His picture of the influence of the church in the early middle ages (aka Dark Ages) is incorrect. The Invading barbarians may have plundered some of the monasteries, but by-and-large, they saw the Roman religion as noble and desirable, an artifact of the culture which they so envied (which is why they invaded in the first place.) Most Barbarian chiefs eagerly converted to Christianity and encouraged it’s practice.
And while the Jews were lending money during the dark ages, it was an underground economy, similar to the drug trade, and something that Godly people didn’t do. It’s absurd to say that such practices could replace free and legal banking. Furthermore, Christians hated Jews at the time, so any lending that was going on was strictly in dire cases, where a person’s survival was at stake, and the Jews generally charged exorbitant interest rates, as high as 50%, which didn’t do anything to engender good-will. Almost no lending for real economic production took place (the Hansaetic League of Merchants didn’t exist until around the 13th century.)
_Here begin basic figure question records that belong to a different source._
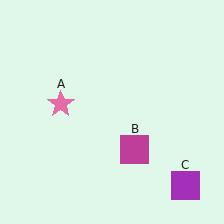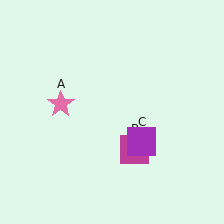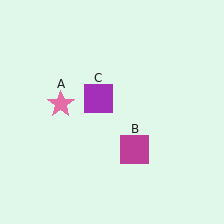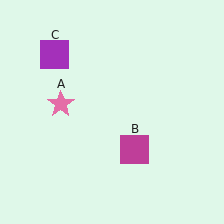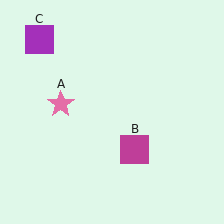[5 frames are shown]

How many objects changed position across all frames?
1 object changed position: purple square (object C).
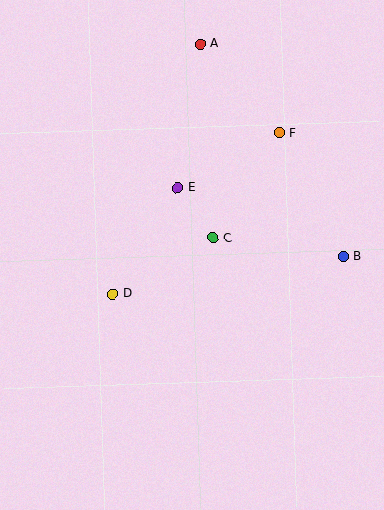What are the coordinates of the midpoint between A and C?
The midpoint between A and C is at (207, 141).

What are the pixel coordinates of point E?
Point E is at (178, 188).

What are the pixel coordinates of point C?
Point C is at (213, 238).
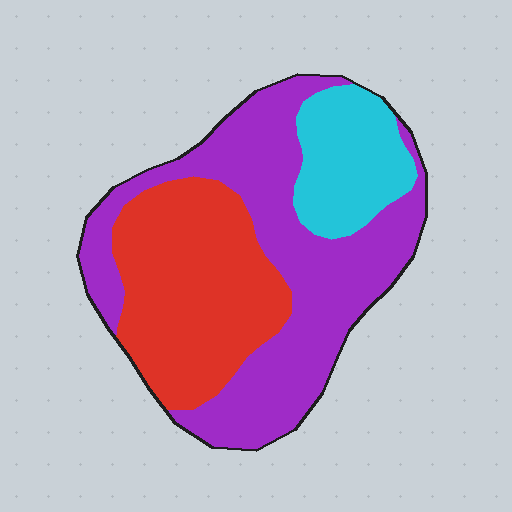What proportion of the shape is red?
Red takes up about one third (1/3) of the shape.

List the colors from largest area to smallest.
From largest to smallest: purple, red, cyan.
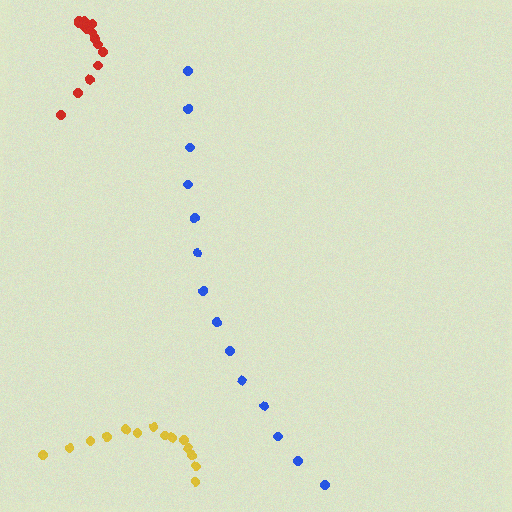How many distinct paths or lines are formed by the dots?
There are 3 distinct paths.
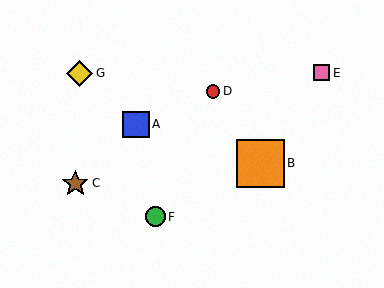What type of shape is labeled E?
Shape E is a pink square.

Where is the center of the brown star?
The center of the brown star is at (75, 183).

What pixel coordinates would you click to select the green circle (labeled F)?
Click at (155, 217) to select the green circle F.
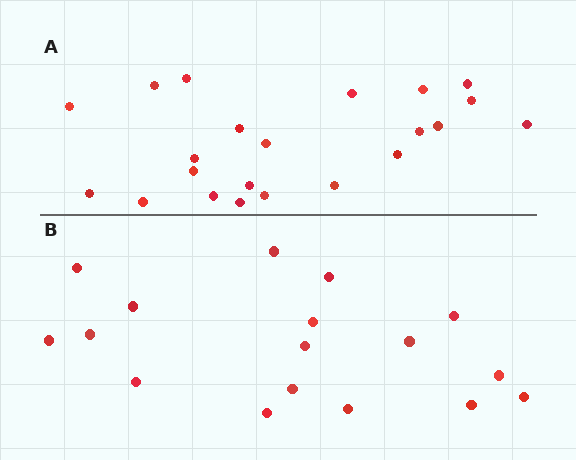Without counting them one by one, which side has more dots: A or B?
Region A (the top region) has more dots.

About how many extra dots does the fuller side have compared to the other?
Region A has about 5 more dots than region B.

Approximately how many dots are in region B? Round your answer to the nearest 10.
About 20 dots. (The exact count is 17, which rounds to 20.)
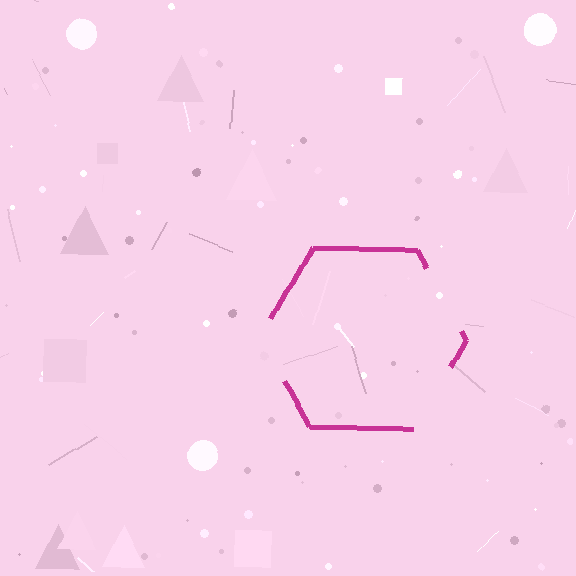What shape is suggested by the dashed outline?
The dashed outline suggests a hexagon.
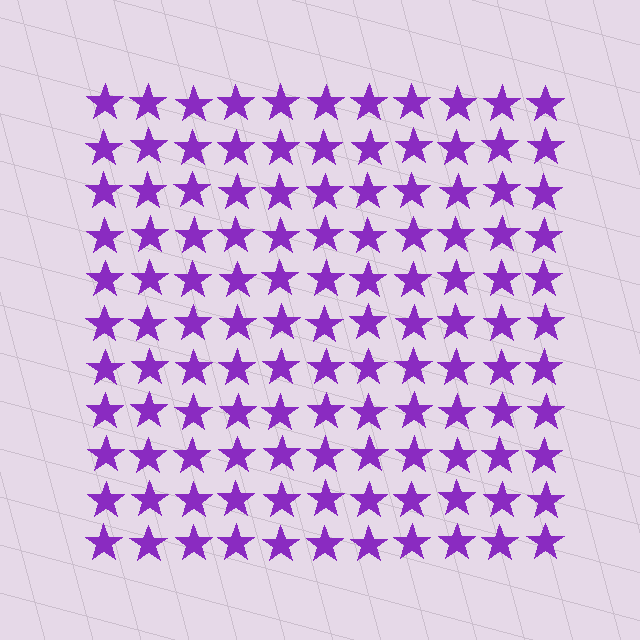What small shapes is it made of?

Knox please stop making stuff up to rewrite history. If any one wants to know the reality just google it, I’m not sure where he’s pulling this out from but its obviously a fabrication. We call it the dark ages because of the fighting the power vacuum caused and the length of time conflict went on thus leaving a paucity in history. That’s it.
My position was of the Viking invasions in the UK in the late dark ages anyway and the sacking of monastries, you clearly have some odd idea that money lending was restricted in the dark ages, like I say usury laws didn’t exist 'til the 12th century and the Renaissance happened under such laws, not that it matters as banking still existed anyway as banks flourished, even after we kicked the Jews out of England, the remaining Lombard (Italian) banks took over money lending. These are indisputable facts. There was no real restriction of finance in the dark ages, it was persued by organisations (Christian and not) who grew rich on a virtual monopoly, legally and not, although mostly legally and under loopholes in laws. My point about the Hansa remains valid as well as the renaissance didn’t happen until the 14th century and hadn’t spread into all of Europe to the 15th, banking remained strong during the period of the usury laws enacted around 1190, which were abolished completely in the 16th century long after the renaissance was in full flow. I suggest if anyone’s interested in genuine history they rely on Google. The renaissance happened partly because of the fall of the Byzantine empire and the access to classical artefacts and books this exposed, and thus the scholarly reawakening of the arts this encouraged as new texts were sold in Florence and other parts of Italy, this culturally leap then spread across Europe despite usury laws still being in full force.